В средней школе все девочки должны были посещать уроки домоводства. Но уроки шитья наводили на меня скуку: мы тратили недели на фартук или вшивание молнии в юбку покроя «трапеция», в то время как я, стоило мне только захотеть, могла сшить целое платье за один вечер. К тому же моей маме стоило большого труда обеспечивать меня необходимой тканью для проектов по домоводству, и она всегда была у меня менее качественной, чем у большинства других девочек. По этой же причине, кстати, я никогда не пыталась попасть в команды или кружки – например, чирлидинг или оркестр. Форма и инструменты были слишком дорогими, поэтому я чувствовала себя по умолчанию исключенной из большинства мероприятий и имела мало общего с другими учениками.

Однако в седьмом классе благодаря доброте и щедрости некоторых мам «богатых детей» все изменилось.
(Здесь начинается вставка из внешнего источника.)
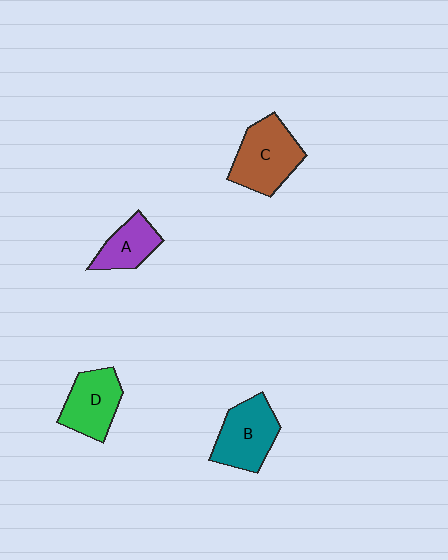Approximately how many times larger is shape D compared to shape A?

Эти женщины создали кружок шитья. Кружок был чем-то вроде закрытого клуба, для вступления в который требовалось лишь огромное желание шить. Мы могли создавать столько одежды, сколько хотели, и все это было бесплатно!

Моя мама обычно покупала самую дешевую ткань в местном магазине «Пятерка и десятка», в то время как эти леди водили нас в настоящий магазин тканей и учили их выбирать. Они показывали, как пользоваться выкройками, не вырезанными из газеты. Как подправлять модель, чтобы она не выглядела шаблонной. Они питали наши творческие умы и кормили голодные желудки, следя за тем, чтобы у нас был роскошный обеденный перекус, тем более что дома нас ждал ужин более чем скромный.

Спустя некоторое время мы даже провели показ мод, на котором присутствовали учителя, но не было других учеников, чтобы не смущать нас. Жюри отметило одно из моих платьев, и это еще сильнее разожгло мою страсть к шитью.

Потом моя семья переехала, я пошла в другую школу, но мне никогда не забыть этих женщин и их многочисленные дары.

Прошло четыре десятилетия, и вот наконец у меня появилась возможность «отплатить» миру: поделиться полученным опытом и продолжить цепочку добра. Став волонтером, я начала обучать шитью приемных подростков: сначала в местном агентстве по опеке, а затем – в службе социальной защиты детей. Потом я купила несколько швейных машинок и отправилась в «Центр помощи семьям». Там я учила обедневших женщин тому, чем сама занималась много лет назад: рассказывала, как можно найти абсолютно новое применение подержанной одежде и вещам из комиссионных магазинов.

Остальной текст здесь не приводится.